Distributed data structures with Coq

11 Jun 2013

A few weeks ago, I gave a lightning talk at Basho’s distributed systems conference in New York, RICON|East focused around the modeling and provability of two types of CRDT’s as outlined in the Shapiro et. al. work in A Comprehensive Study of Convergent and Commutative Replicated Data Types. The video is finally available online and the source code is available on GitHub. The repo also contains some basic modeling of some of Conway’s work outlined in Logic and Lattices for Distributed Programming. The slides are also available.

We’ll briefly look at the grow-only counter, which is very similar to a vector clock. Since understanding the clock data structure is required to begin proving facts about vectors of them, let’s dig into clocks first.

Clocks

Let’s first define a map of clocks as a finite map of natural numbers.

Module ClockMap := FMapWeakList.Make (Nat_as_Legacy_OT).
Module ClockMapFacts := FMapFacts.Facts (ClockMap).

Let’s define two functions for working with clocks. Remember, that functions need to be totally ordered to ensure termination. The find function for working with maps is going to return an option nat, so we author our pattern matches accordingly.

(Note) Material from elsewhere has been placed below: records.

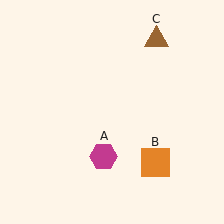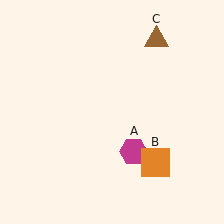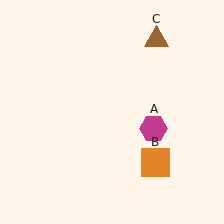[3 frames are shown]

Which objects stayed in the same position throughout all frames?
Orange square (object B) and brown triangle (object C) remained stationary.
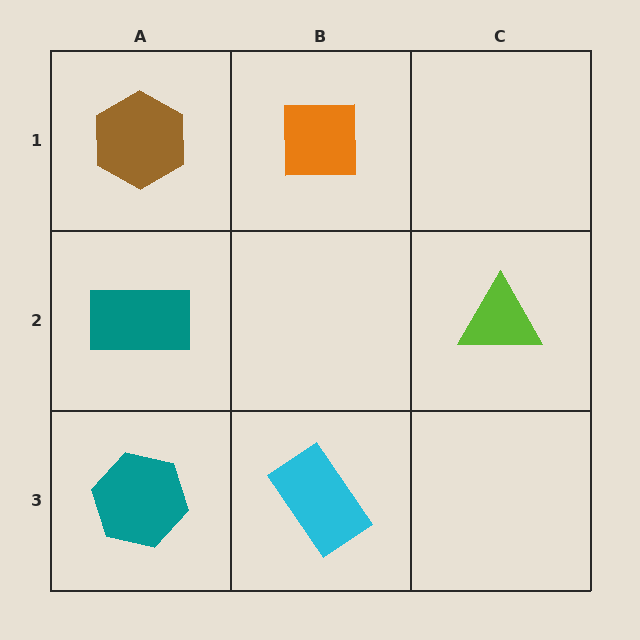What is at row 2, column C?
A lime triangle.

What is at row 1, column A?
A brown hexagon.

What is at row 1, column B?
An orange square.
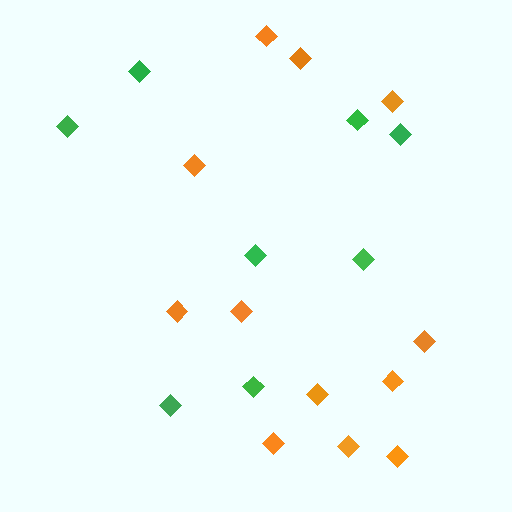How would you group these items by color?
There are 2 groups: one group of green diamonds (8) and one group of orange diamonds (12).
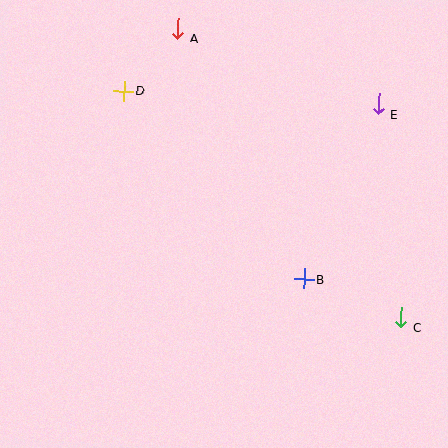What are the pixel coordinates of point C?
Point C is at (400, 327).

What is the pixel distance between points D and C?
The distance between D and C is 364 pixels.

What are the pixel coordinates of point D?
Point D is at (124, 91).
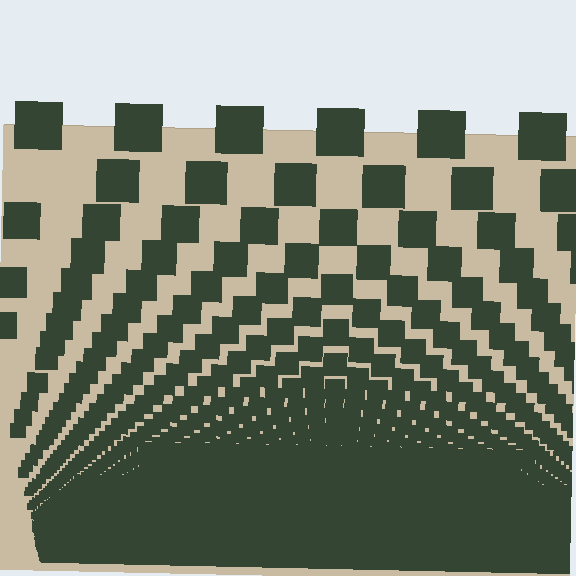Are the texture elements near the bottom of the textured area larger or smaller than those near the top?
Smaller. The gradient is inverted — elements near the bottom are smaller and denser.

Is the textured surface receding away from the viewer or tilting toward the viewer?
The surface appears to tilt toward the viewer. Texture elements get larger and sparser toward the top.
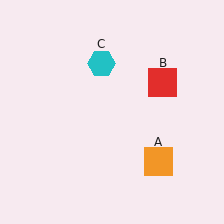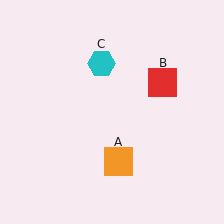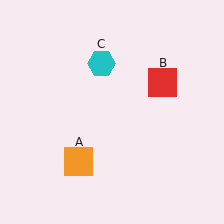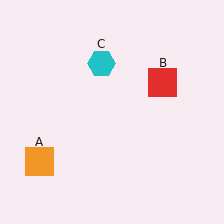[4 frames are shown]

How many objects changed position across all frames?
1 object changed position: orange square (object A).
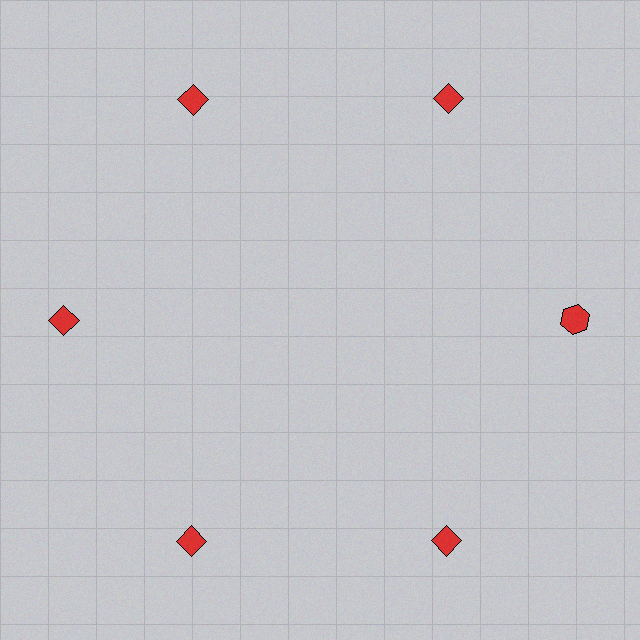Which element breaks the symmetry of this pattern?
The red hexagon at roughly the 3 o'clock position breaks the symmetry. All other shapes are red diamonds.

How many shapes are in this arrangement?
There are 6 shapes arranged in a ring pattern.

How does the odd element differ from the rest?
It has a different shape: hexagon instead of diamond.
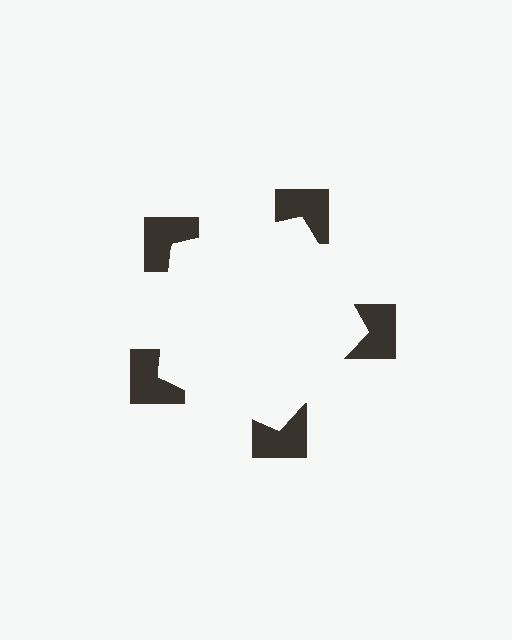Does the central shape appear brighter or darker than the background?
It typically appears slightly brighter than the background, even though no actual brightness change is drawn.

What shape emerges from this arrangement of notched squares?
An illusory pentagon — its edges are inferred from the aligned wedge cuts in the notched squares, not physically drawn.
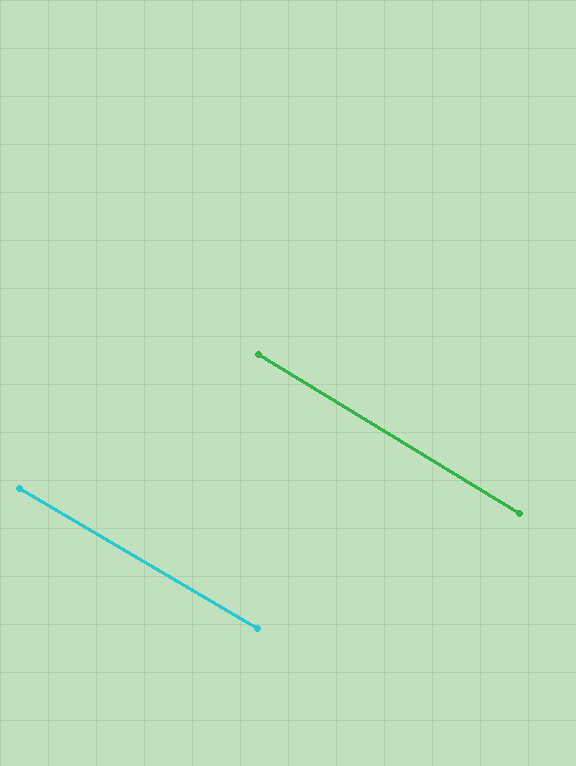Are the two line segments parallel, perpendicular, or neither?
Parallel — their directions differ by only 0.9°.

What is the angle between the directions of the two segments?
Approximately 1 degree.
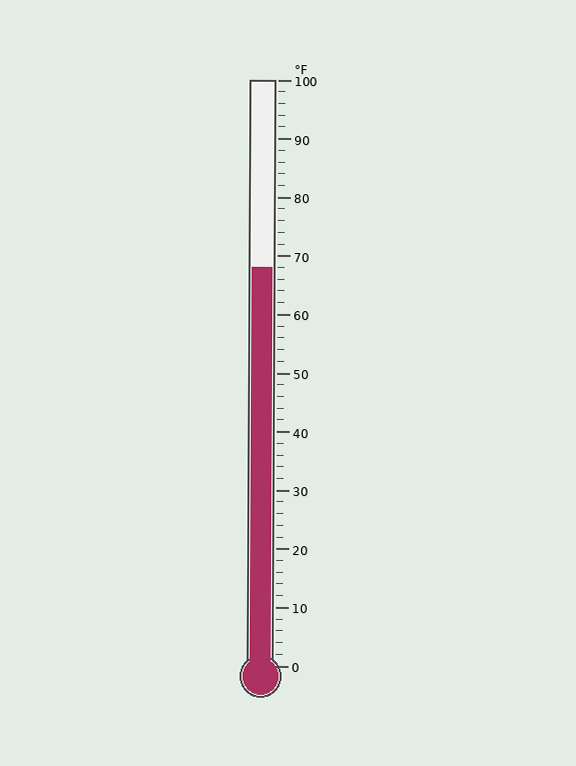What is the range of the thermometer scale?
The thermometer scale ranges from 0°F to 100°F.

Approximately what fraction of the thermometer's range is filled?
The thermometer is filled to approximately 70% of its range.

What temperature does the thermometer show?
The thermometer shows approximately 68°F.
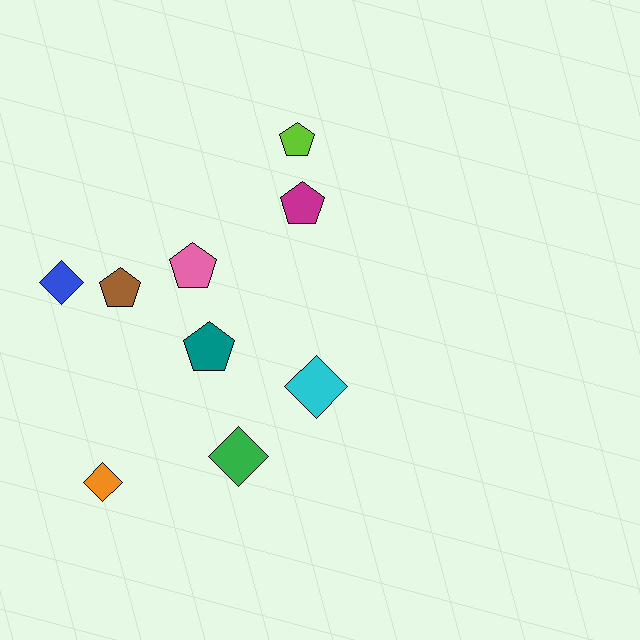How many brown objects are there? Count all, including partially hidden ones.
There is 1 brown object.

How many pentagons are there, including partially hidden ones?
There are 5 pentagons.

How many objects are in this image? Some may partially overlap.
There are 9 objects.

Definition Clock_merge (n1 n2 : option nat) :=
  match n1, n2 with
    | None, None => None
    | Some n, None => Some n
    | None, Some n => Some n
    | Some n1', Some n2' => Some (max n1' n2')
  end.

Definition Clock_compare (n1 n2 : option nat) :=
  match n1, n2 with
    | None, None => None
    | Some n, None => Some false
    | None, Some n => Some true
    | Some n1', Some n2' => Some (leb n1' n2')
  end.

Now, we can begin proving certain properties about clocks. First, we can prove that merge is commutative because the max operation is commutative over natural numbers. We simply destructure the clock functions, simplify the terms and apply the existing lemma.

Lemma Clock_merge_comm : forall n1 n2, 
  Clock_merge n1 n2 = Clock_merge n2 n1.
Proof.
  intros. destruct n1; destruct n2; auto.
  simpl. f_equal. apply Max.max_comm.
Qed.

In the same way, we can prove that the merging of two clocks are idempotent and associative for similar reasons; both hold true beacuse the max operation is both associative and idempotent.

Lemma Clock_merge_idempotent : forall n1, 
  Clock_merge n1 n1 = n1.
Proof.
  intros. destruct n1; auto; simpl.
  f_equal. apply Max.max_idempotent.
Qed.

Lemma Clock_merge_assoc : forall n1 n2 n3,
  Clock_merge n1 (Clock_merge n2 n3) = Clock_merge (Clock_merge n1 n2) n3.
Proof.
  intros. destruct n1; destruct n2; destruct n3; auto.
  unfold Clock_merge. f_equal. apply Max.max_assoc.
Qed.

Finally, we can define a proof which will help us later on that shows that comparing a clock to itself always returns true (specifically because less than or equal to is a partial ordering over natural numbers). This will help us later when attempting to prove certain properties about G-Counters monotonically advancing.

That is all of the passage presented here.